Frequentare i classici (e studiare il latino e il greco) insegna ad affrontare la fatica quotidiana dello studio, che è fatica anche fisico-posturale, spiegava Gramsci; a parlare bene, con un lessico corretto; a dominare i media senza farsi infinocchiare (e sì, la filologia è “medicina antibufale”, cfr. Paolo Di Stefano, Corriere della Sera, 20 marzo 2013); a capire il nostro tempo e a persuadersi che non tutti i problemi hanno una soluzione (cfr. Luciano Canfora, Gli antichi ci riguardano, Bologna 2014).

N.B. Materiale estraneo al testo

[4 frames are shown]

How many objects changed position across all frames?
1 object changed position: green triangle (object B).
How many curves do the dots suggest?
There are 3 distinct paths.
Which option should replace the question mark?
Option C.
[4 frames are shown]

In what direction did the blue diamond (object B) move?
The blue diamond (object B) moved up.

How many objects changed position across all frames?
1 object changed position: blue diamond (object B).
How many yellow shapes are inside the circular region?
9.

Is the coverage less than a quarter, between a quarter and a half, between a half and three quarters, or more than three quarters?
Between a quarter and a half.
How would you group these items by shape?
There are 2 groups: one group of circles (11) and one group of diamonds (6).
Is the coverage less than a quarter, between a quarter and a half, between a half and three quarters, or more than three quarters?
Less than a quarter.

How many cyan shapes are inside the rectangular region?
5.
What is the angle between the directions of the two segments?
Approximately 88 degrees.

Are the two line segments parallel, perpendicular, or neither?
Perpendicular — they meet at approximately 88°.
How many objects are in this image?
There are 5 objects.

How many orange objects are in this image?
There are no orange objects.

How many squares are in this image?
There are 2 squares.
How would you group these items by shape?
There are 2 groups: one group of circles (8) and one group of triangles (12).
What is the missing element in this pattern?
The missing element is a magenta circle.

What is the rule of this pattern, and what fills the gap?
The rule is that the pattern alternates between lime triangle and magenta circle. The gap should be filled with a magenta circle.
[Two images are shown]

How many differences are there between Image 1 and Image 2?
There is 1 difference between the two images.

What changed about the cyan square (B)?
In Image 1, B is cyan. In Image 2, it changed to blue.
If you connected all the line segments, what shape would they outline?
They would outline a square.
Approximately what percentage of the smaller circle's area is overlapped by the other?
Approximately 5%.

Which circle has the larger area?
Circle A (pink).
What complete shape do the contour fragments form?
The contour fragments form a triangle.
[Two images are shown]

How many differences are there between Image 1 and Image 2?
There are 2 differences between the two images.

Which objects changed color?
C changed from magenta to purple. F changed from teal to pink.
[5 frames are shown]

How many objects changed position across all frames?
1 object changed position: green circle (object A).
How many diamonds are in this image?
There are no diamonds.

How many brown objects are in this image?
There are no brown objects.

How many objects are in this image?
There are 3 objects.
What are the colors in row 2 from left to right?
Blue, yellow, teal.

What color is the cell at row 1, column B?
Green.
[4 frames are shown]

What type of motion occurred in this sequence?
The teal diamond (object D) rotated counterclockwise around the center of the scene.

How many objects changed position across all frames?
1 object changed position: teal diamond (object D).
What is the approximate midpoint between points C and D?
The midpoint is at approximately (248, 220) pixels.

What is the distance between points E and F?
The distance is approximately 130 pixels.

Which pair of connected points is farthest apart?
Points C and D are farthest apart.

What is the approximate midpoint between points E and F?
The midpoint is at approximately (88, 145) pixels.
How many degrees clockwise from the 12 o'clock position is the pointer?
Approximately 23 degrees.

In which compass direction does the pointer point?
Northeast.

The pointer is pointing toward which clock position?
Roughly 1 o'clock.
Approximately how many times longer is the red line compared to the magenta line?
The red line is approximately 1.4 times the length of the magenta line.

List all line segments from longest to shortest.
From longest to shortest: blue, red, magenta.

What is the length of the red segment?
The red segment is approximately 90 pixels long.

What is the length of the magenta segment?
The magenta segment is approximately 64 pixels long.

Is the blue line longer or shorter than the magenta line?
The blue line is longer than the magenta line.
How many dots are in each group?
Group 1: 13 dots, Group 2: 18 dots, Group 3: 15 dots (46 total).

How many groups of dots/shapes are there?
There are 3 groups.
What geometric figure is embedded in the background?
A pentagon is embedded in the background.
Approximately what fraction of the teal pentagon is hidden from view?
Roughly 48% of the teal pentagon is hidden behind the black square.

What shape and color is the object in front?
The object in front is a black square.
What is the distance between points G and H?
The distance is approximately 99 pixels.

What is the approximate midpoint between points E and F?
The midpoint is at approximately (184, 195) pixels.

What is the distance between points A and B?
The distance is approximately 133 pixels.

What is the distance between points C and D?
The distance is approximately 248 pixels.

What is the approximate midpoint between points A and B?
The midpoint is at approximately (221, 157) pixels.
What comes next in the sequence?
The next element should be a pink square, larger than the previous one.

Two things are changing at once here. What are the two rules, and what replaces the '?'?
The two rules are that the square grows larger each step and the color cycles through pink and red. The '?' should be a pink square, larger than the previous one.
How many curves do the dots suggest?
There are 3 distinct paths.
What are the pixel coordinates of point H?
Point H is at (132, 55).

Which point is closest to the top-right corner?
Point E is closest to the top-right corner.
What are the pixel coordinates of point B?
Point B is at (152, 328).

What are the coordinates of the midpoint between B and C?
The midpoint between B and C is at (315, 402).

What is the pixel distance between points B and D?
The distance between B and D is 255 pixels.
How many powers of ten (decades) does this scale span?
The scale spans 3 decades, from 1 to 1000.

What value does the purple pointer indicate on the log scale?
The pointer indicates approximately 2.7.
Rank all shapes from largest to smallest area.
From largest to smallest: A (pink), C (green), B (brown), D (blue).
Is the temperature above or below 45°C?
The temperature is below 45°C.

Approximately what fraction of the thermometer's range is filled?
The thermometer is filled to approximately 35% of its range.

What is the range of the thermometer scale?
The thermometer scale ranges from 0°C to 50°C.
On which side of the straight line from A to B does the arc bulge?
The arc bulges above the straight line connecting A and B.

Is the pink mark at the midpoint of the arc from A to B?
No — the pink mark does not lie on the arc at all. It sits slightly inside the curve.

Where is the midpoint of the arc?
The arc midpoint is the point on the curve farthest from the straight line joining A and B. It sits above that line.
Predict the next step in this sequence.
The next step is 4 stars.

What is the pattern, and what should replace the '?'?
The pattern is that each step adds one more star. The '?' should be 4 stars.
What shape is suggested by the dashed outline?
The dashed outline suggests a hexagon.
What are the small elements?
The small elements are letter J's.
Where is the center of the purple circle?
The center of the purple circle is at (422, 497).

E che dal liceo classico non debbano uscire schiere di futuri editori di Euripide e traduttori di Tacito, e tuttavia, proprio per questo sia una scuola preziosa, lo conferma Massimo Fini nella prefazione: a scuola siamo sempre intenti a rincorrere le ultime “novità” (le ricordate “le tre I”, e l’ormai obbligatoria alternanza scuola-lavoro?), è vero. Ma se “un po’ di inattualità non la fa la scuola, chi la farà mai? L’attualità, attraverso i giornali, la pubblicità, Twitter, Facebook, gli altri social network e tutto il mondo web, ci esce dagli occhi e dalle orecchie. Ma se uno non studia Platone o Lucrezio a scuola, quando mai li studierà nella vita?”. Fini prende proprio se stesso come esempio della validità del liceo classico: “Ho fatto un Classico sciagurato, perché non studiavo, in greco non ho mai preso più di tre, e in latino più di cinque. Eppure l’imprinting del Classico mi è rimasto addosso. Tant’è che poi ho fatto un’Università al massimo livello (…) Ecco, ciò che deve dare la scuola non è solo rigore e nozioni, pur utilissime (…) ma deve fornire soprattutto gli strumenti per capire il mondo del passato e anche quello in cui viviamo”.
Non sarebbe possibile dirlo meglio. E allora, tornando all’aneddoto iniziale, possiamo convincere la signora elegante a non sostituire la sua preziosa collana con della luccicante, ma farlocca bigiotteria?